ChanglingChangling is the tomb for Emperor Yongle, the third Ming Emperor, and his wife Empress Xu. He ruled for 22 years and made some achievements in the political, military, economic, cultural and diplomatic fields.

Changling is located at the foot of Tianshoushan Mountain and is the first and the largest of the Ming Tombs. The tomb was constructed in 1409 and completed in 1427. It took almost 18 years.

In architectural design, it is square in the front and round in the rear, and is divided into three courtyards.  The main buildings on the central axis are still standing.

Ling’en Hall, or the Hall of Eminent Favour, is grand and magnificent. It is 66.67 metres long from east to west and 19.31 metres wide from north to south. It is supported by 32 gigantic columns ofnanmu9 a kind of cedar. The four columns in the middle are the biggest, 1.17 metres in diametre and 14.3 metres in height.  Each is made of a whole trunk. This kind of valuable timber came from south-west China.  The hall was used by later emperors for offering sacrifices to their ancestors.

According to historical records, 16 imperial concubines were buried alive with the third Ming Emperor, as imperial concubines were not allowed to be buried in the tomb of the Emperor, various tomb grounds known as “pits” were built on either side of Changling. They were called pits because they were vertical shafts without horizontal tunnels.

Human sacrifice was a common practice in the slave owning society. From the Qin and Han dynasties onwards, wooden or earthen human figures were used instead, like the ones in Dingling. The first Ming Emperor restored the old system.
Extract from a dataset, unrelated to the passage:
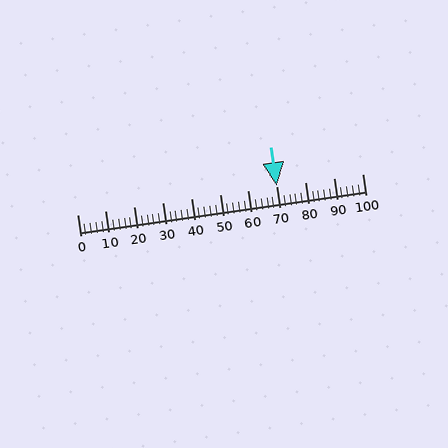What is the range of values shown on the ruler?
The ruler shows values from 0 to 100.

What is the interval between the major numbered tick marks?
The major tick marks are spaced 10 units apart.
Those buried alive were granted honorable titles and their family members were usually assigned official posts.

This practice came to an end when the sixth Ming Emperor made an edict in mid-15th century to abolish the system of human sacrifice.
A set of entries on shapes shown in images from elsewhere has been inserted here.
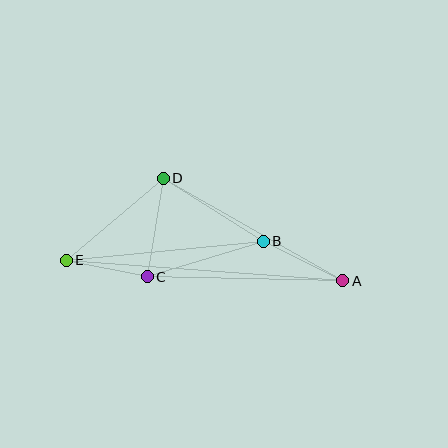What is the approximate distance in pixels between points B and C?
The distance between B and C is approximately 122 pixels.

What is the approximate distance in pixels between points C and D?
The distance between C and D is approximately 100 pixels.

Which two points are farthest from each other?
Points A and E are farthest from each other.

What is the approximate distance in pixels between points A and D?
The distance between A and D is approximately 207 pixels.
Stone Tortoise Bearing Inscribed Stele

The stone tablets along the passage to the ancient tombs are usually composed of three parts: the top, the body and the base. The one erected in front of the tomb is imposing. The crown of the tablet is perfectly round, free from any edges and corners and decorated with a pair of coiling dragons. On the top of the tablet is chiselled a hole, through which was slung a rope holding a coffin when it was being lowered into the grave (a practice in ancient times in which normally two tablets were used). The base of the tablet is the form of a tortoise with its head lifted high.  This tortoise is said to be the ninth son of the dragon, named bixie. Strong and powerful, it could carry heavy loads over long distances. This tortoise was first made by Emperor Yu, reputed founder of the Xia Dynasty (21st-16th century BC) to bear on its back a stone tablet with inscriptions in praise of his merits and achievements in harnessing the rivers to prevent floods. This practice was handed down from generation to generation.

Golf Course

This is the first golf course in Beijing. It was built and put into operation in 1986. It was founded by the Japan Golf Promotion Inc. and is now run jointly with Changping’s Foreign Trade Company.

The course covers an area of one million square metres. It is part of the city’s plans to turn the area into a modern tourist resort. It should partially appease those who have complained about a shortage of amusement centres in the capital.

The 18-hole course cost about 30 million yuan and was used for the Asian Games in 1990.